Frankly, it was hard not to be distracted by all the curious forms lurking on all sides. But, having an innovative visionary sitting in front of me, it was even harder to resist the temptation to ask his opinion about the future of composites in architecture. At first, he tried to dodge the question by deferring to a greater authority.

“You should talk to our students,” he suggested, referring to the studios he’s been involved with at Julia Koerner’s programs at UCLA IDEAS. “That’s always where you see change happening. Digital tech, [20 years ago], you could have talked to practitioners, and they would have had all kinds of opinions, but if you would have talked to the students, you would have known what was coming.”

As we talked more, though, the term “critical mass” came up. Critical mass is a concept that comes from nuclear physics. It refers specifically to the minimum amount of fissionable material necessary to create a self-sustaining nuclear reaction. What this means if that, for a particular radioactive material such as uranium or plutonium, there is a specific amount of the stuff that needs to be gathered together at a certain concentration for a nuclear chain reaction to initiate and keep itself going.

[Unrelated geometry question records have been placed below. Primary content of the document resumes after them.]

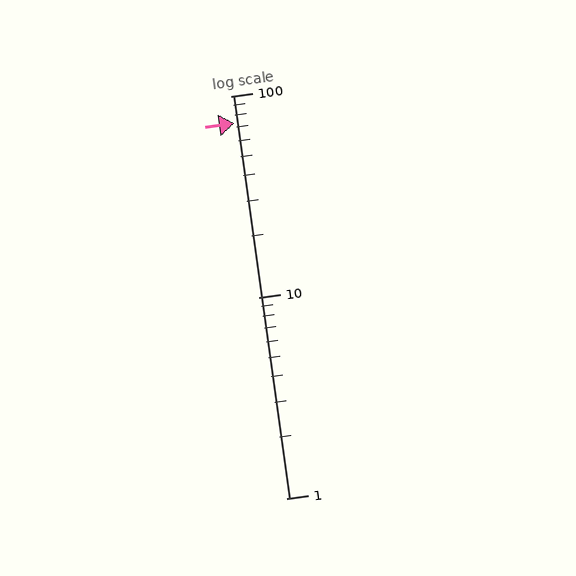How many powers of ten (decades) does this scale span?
The scale spans 2 decades, from 1 to 100.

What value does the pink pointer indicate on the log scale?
The pointer indicates approximately 73.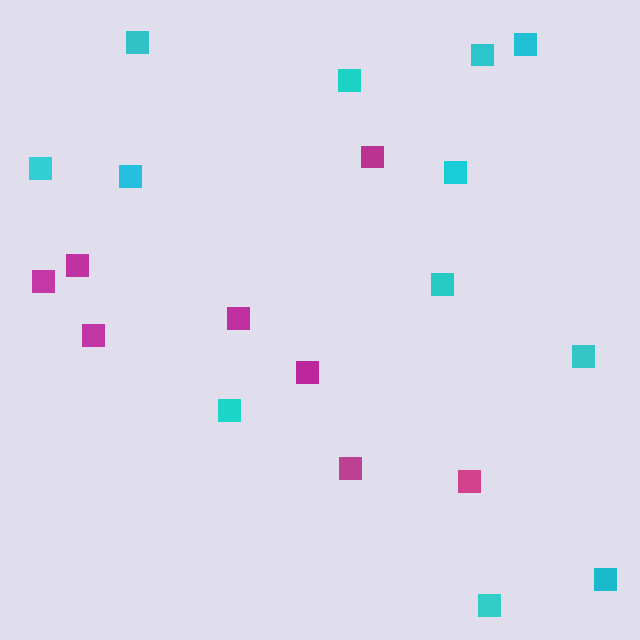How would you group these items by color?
There are 2 groups: one group of magenta squares (8) and one group of cyan squares (12).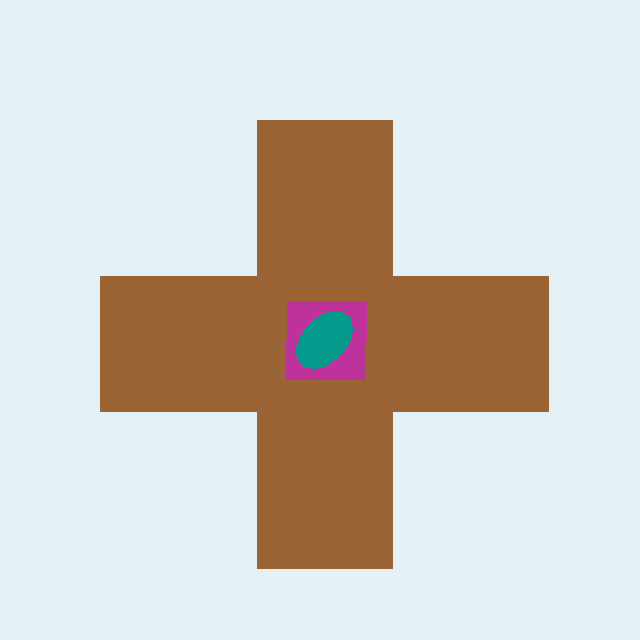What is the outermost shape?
The brown cross.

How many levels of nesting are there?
3.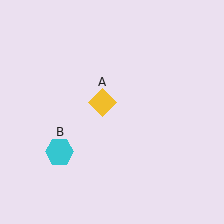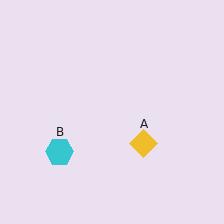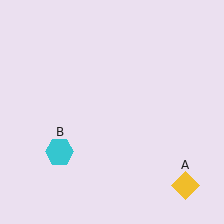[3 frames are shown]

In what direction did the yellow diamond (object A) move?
The yellow diamond (object A) moved down and to the right.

Any less (sub-critical mass) and the subatomic particles being emitted from the unstable molecules won’t hit enough other unstable molecules to emit enough other sub-atomic particles to keep the reaction going, and it fizzles and dies. But above that minimum quantity, critical mass, the reaction continues and grows larger. Nuclear bombs are made by taking two separated sub-critical masses and bringing them together, rapidly, into a single critical mass. An electricity-generating nuclear reactor works on the same principle, except that crossing the threshold to critical mass is done in a more controlled manner.

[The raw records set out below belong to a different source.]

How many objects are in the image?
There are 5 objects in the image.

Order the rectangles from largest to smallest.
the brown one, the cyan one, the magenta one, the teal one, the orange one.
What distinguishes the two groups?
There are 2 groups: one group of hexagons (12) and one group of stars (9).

The concept of critical mass has been extended widely in society, talking about a critical mass of believers in one particular movement, or a critical mass of knowledge about a certain subject being necessary for growth. In industries, it often refers to the combination of a) enough people who want to use technology (demand) to make it economically feasible to manufacture and market the tech in question, and b) enough of the tech available to enough people (supply) to create the basic interest that drives demand. A chicken and egg problem.

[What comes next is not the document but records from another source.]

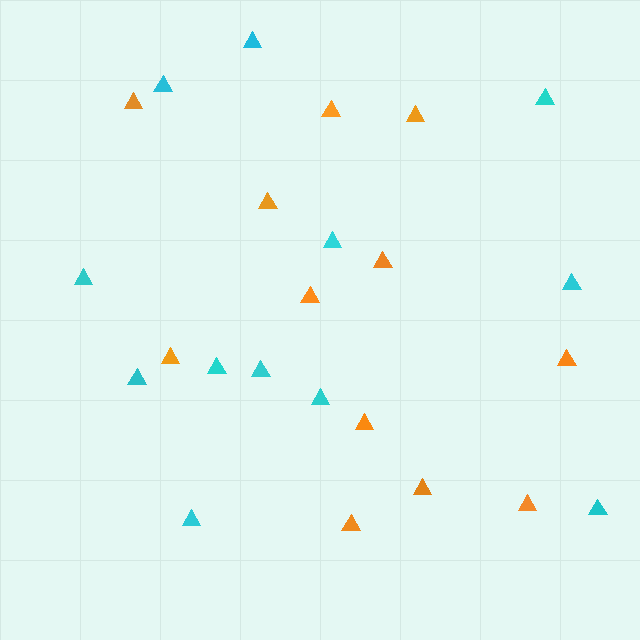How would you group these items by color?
There are 2 groups: one group of cyan triangles (12) and one group of orange triangles (12).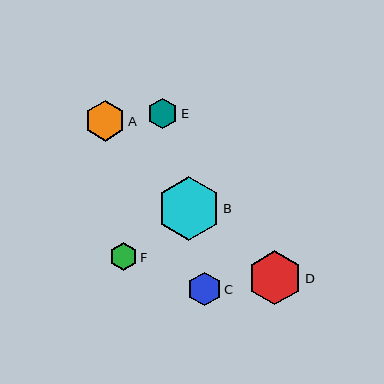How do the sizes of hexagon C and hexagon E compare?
Hexagon C and hexagon E are approximately the same size.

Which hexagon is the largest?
Hexagon B is the largest with a size of approximately 64 pixels.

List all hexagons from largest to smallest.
From largest to smallest: B, D, A, C, E, F.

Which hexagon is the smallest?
Hexagon F is the smallest with a size of approximately 28 pixels.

There now is a critical mass of people who understand composites,” continued Greg Lynn, still referring to the students. “It’s like what Geofff Van Oeyen is doing at USC. I would say it’s starting here in Southern California.” The programs at ITK-ICD in Stuttgart, Germany, and at the Illinois Institute of Technology were also mentioned. “I don’t know of other schools looking at this stuff. But you hear people talking about it a lot. At MIT, Harvard I think it tends to be more an of academic discussion more than practical knowledge.”

“I think a lot of it is because of a very small network of people. At UCLA for the last 3 years now, we’ve been running these two to three-day long intensive workshops with our students with Composites One, with Kreysler and Associates… There are three or four key people who’ve been coming down. The students have now hit that threshold where you can say, ‘build a mock-up, build a model’ and it’s not even a discussion. Just three or four days later, it shows up built in fiberglass. They know infusion, they know mold-making, they know laminating. Now they have the skill set. They understand materials so they’re not asking the materials to do things that are needlessly complicated. They have a working knowledge now of composites.”

On the other side, fabrication (supply) Lynn thinks we’re almost at critical mass. He describes a recent project, a free-standing composite monocoque, built at a public university. The design was approved, bidding presented a challenge.

“Because it was a public university, they needed three bids, so they were scrambling. They needed three [companies] at a certain scale with a certain experience to qualify.” They got three bids, but one of them was not a big enough company to get the necessary bonding, and their bid got thrown out.   “Until the industry gets scaled up, it’s going to exclude them from a lot of public projects. So that’s probably the other thing that’s just now starting to happen.”